As a team, the New York Mets may be sleeping giants. They’re not getting much attention in terms of being able to compete for a championship. It’s understandable. The name-recognition on this roster isn’t what it was this time a year ago.
The players are embracing the underdog status. They’ve been positive during any of their spring training interviews. Wearing this collar is much different. And within this pack of wild dogs, there’s a player we may all be underestimating.
Adrian Houser is better than a typical fifth starter
Pitcher Adrian Houser is coming into this season as the projected fifth starter for the Mets. A career spent exclusively with the Milwaukee Brewers up to this point, he joins the Mets with a 31-34 record, 4.00 ERA, and time spent as a starter and reliever. A lower than average strikeout rate and higher than average percentage of walks, it’s understandable why some may not think too highly of him.
Houser didn’t have the best of seasons in 2023 nor did he piece together an excellent year in 2022. He wasn’t horrendous either. Houser is about exactly what you’d want from your fifth starter. In 2021, he even showed the spark of what his ceiling could look like.

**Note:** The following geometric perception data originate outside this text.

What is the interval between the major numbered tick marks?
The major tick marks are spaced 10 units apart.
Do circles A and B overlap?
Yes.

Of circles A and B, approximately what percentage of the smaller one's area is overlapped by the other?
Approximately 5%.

It was in the 2021 season when Houser made a career-high 26 starts for the Brewers while adding in a pair of relief appearances. He’d deliver them a 10-6 season record-wise plus a 3.22 ERA performance. A career-low in ERA, it was oddly a higher FIP at 4.33 than he had in each of the last two years.
Numbers are funny. It seems to indicate in this successful year that he was incredibly lucky or in the past two seasons he was much less so.

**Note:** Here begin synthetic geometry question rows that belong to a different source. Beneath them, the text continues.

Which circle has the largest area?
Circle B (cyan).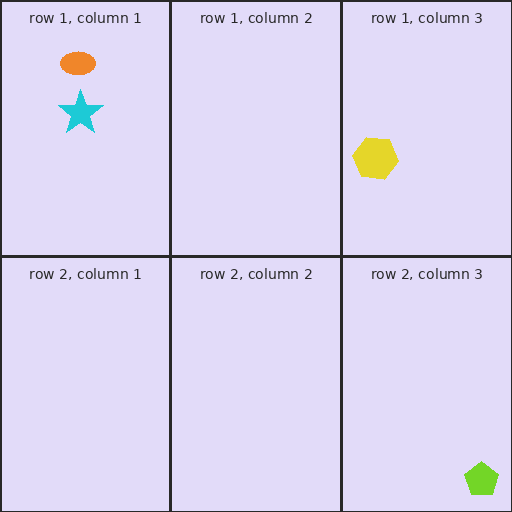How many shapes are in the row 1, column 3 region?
1.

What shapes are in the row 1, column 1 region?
The cyan star, the orange ellipse.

In either case, the Mets have themselves a guy who has relied on pitching to groundball contact with much success. The last two years weren’t quite as good and yet the low of 46.3% remained above the league-average. He has been over 50% for most of his career which if he can recapture will bode well for the 2024 season. If you can't throw it past the hitter, get him to hit it into the ground.
Career-worsts in exit velocity, hard-hit percentage, and fly ball percentage had Houser walking on eggshells last season. Fortunately, by increasing his strikeout rate slightly and decreasing his total number of walks, he managed to escape mostly unscathed.

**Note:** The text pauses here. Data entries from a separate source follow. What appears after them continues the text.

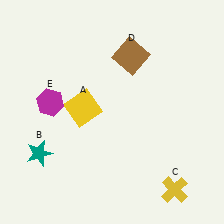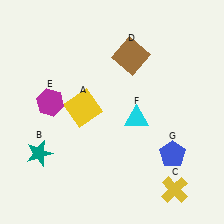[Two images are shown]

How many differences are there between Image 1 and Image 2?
There are 2 differences between the two images.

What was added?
A cyan triangle (F), a blue pentagon (G) were added in Image 2.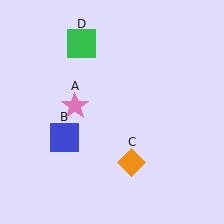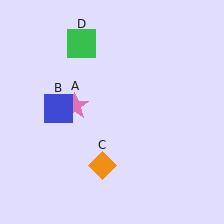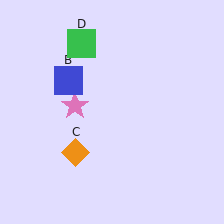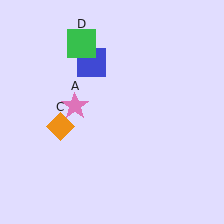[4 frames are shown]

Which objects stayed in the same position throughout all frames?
Pink star (object A) and green square (object D) remained stationary.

Houser isn’t going to suddenly join the Cy Young conversation. Consistently throwing 100+ innings and lengthening the Milwaukee rotation in recent years while also supplementing them with some elite-level relief pitching when called upon should make him much more of a Mets asset than he’s getting credit for. The lowest paid of the Mets due to being the one still in the arbitration-eligibility portion of his career, it’s easy to overlook him.
Houser hasn’t had the implosive season like Luis Severino did last year. He isn’t trending downward and relying on an increase in velocity like Sean Manaea to get his starting pitching career back on track. He is what he is and that’s a very good fifth starter who’ll get the job done.